La Mazurka del Misantropo”: esilarante visione di un vecchio scorbutico disprezzante ed ossessiva delle rumene (o forse saran polacche), che si prendono cura di lui. Una l'ha fatta già fuori. Una mazurka che in realtà è un walzer a voler rimarcare una visione mentale distorta dal “... canto soave delle sirene polacche”, perchè “...lei lo fa apposta, ti vuole incantare, cosa gli da tanta felicità” e rotta da un Modugno cantato da chissà quale grammofono ancora in uso...

Io non ha senso”: claustrofobica sul senso dell'essere, sull'Io e la perdita d'identità, sperimentale e cinematografica, vocalmente tesa e pulita. Ci immaginiamo un uomo sulla soglia della porta, con la valigia ai suoi piedi. “Io che senso avrà, io nel disegno sono e non somiglio io nel tuo gesto nel ritratto di un altro, io nell'inferno, quello che abitiamo, io ho scelto un nostro spazio. Io ho senso, io ho senso... Io non ha tempo”.
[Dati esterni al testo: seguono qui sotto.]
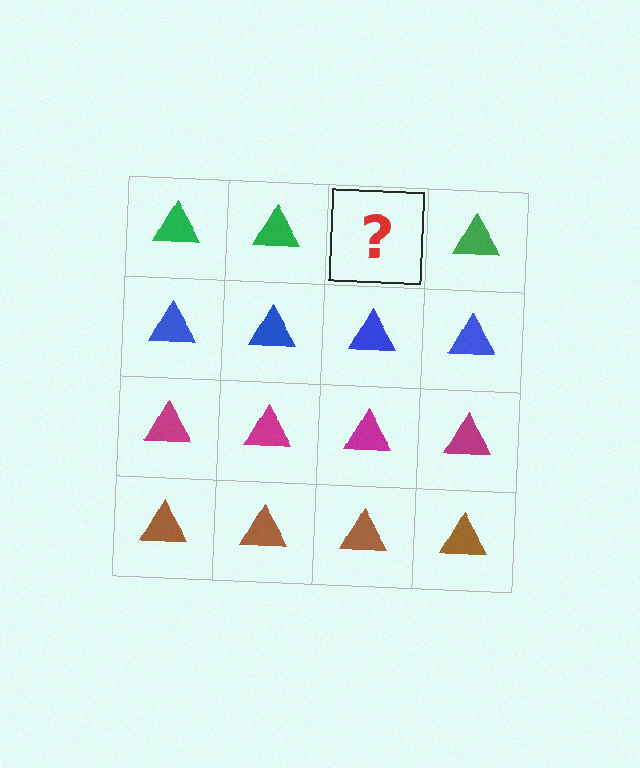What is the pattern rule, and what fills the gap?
The rule is that each row has a consistent color. The gap should be filled with a green triangle.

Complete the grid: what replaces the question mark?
The question mark should be replaced with a green triangle.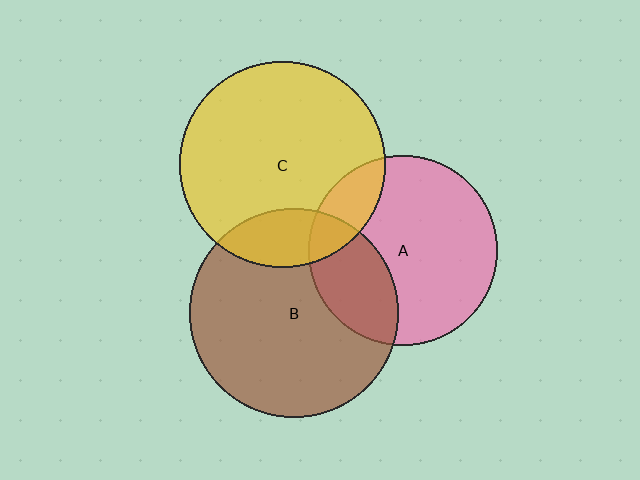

Primo moto ventoso”: sound anni '30 (ci ricorda Bentivoglio Angelina), violino essenzialista, aurea classicista, ricordiamo che l'album vanta la collaborazione dell'Orchestra Filarmonica di Bologna. Un suono lontano che è una voce o un theremin, delicata...

"Apocalissi Mantra Blues": preludio d'oltre tomba, la voce di De Leo si fa blues con gli strumenti a corda ed i fiati che riprendono il percorso fatto con i Quintorigo, sempre vincente e trascinante, così emergono i pensieri della signora Zanardi: “Porgi l'altra guancia alla realtà, sopra il sepolcro di Malta, l'acqua è limpida, la vita a volte è una condanna, l'oggi finirà e se dopo ne verrà un'altra o se nasco giraffa, e se dopo ne verrà un'altra, prova questo mantra...grazie”... finale au contraire dalle reminiscenze battistiane: “Lo scopriremo solo morendo...”

50 euro (Trappo-Lounge)”: sensuale e intrigante, ancora la vocalità trasformista del nostro, che si sdoppia, vive “sul chi va la”, non si fida, qualcuno vuole intrappolarlo, l'uomo è diffidente per sua natura: “Occhi aperti o ti prendono forse è una trappola... le spie nemiche sono ovunque complottano, tu non distrarti mai”...

The Oder syde of a Shadow”: eterea e ironicamente drammatica, ecco un altro ossimoro, in cui le corde del cantante romagnolo (quelle vocali, s'intende) si sposano con la genialità dei tasti di Uri Cane, con l'estro delle sue improvvisazioni. Il brano è davvero una delizia per lo spirito, rivelando il significato insito nel disco, le molteplici interiorità, la psiche umana, le personalità distorte. Ci viene in mente una citazione nel romanzo di Donato Carrisi, “Il Tribunale delle anime”: “C'è un luogo in cui il mondo della luce incontra quello delle tenebre. E lì che avviene ogni cosa: nella terra delle tenebre, dove tutto è rarefatto, confuso, incerto”. Il connubio tra De Leo e Uri Cane riesce a scorgere questa terra di mezzo.

Di noi uno (Bond of union)”: “Dal vapore dirada il mondo diviso che siamo. Torna poi risacca in bocca, ma canto ancora resta un soffio mai esistito ed infinito...”, raffinata ma minimalista, riesce ad essere melodica ma al contempo dissonante, tra vocalizzi/gemiti, due corpi che fanno l'amore.

Muto (come un pesce rosso)”: una chitarra timidamente ombrosamente blues, richiama l'intro ed esplode rockeggiante, graffiante, subdola: “E mentre si alza la voce dei propri impulsi, più frana la soglia del buongusto, vincerà la sfida quella più becera, frattanto lui ha già spento il volume, è muto... muto”. Davvero esilarante ed ancora una volta De Leo usa lo sperimentale per esprimersi, di una bellezza sottile e raffinata non per tutti, ma per pochi, per gli “eletti”. Finale di rumori, chitarre elettriche distorte e blueseggianti, unghie sulla lavagna, tra aperture sonore e vocalizzi brillanti. Non c'è che dire, ancora una volta John De Leo si conferma un interprete straordinario.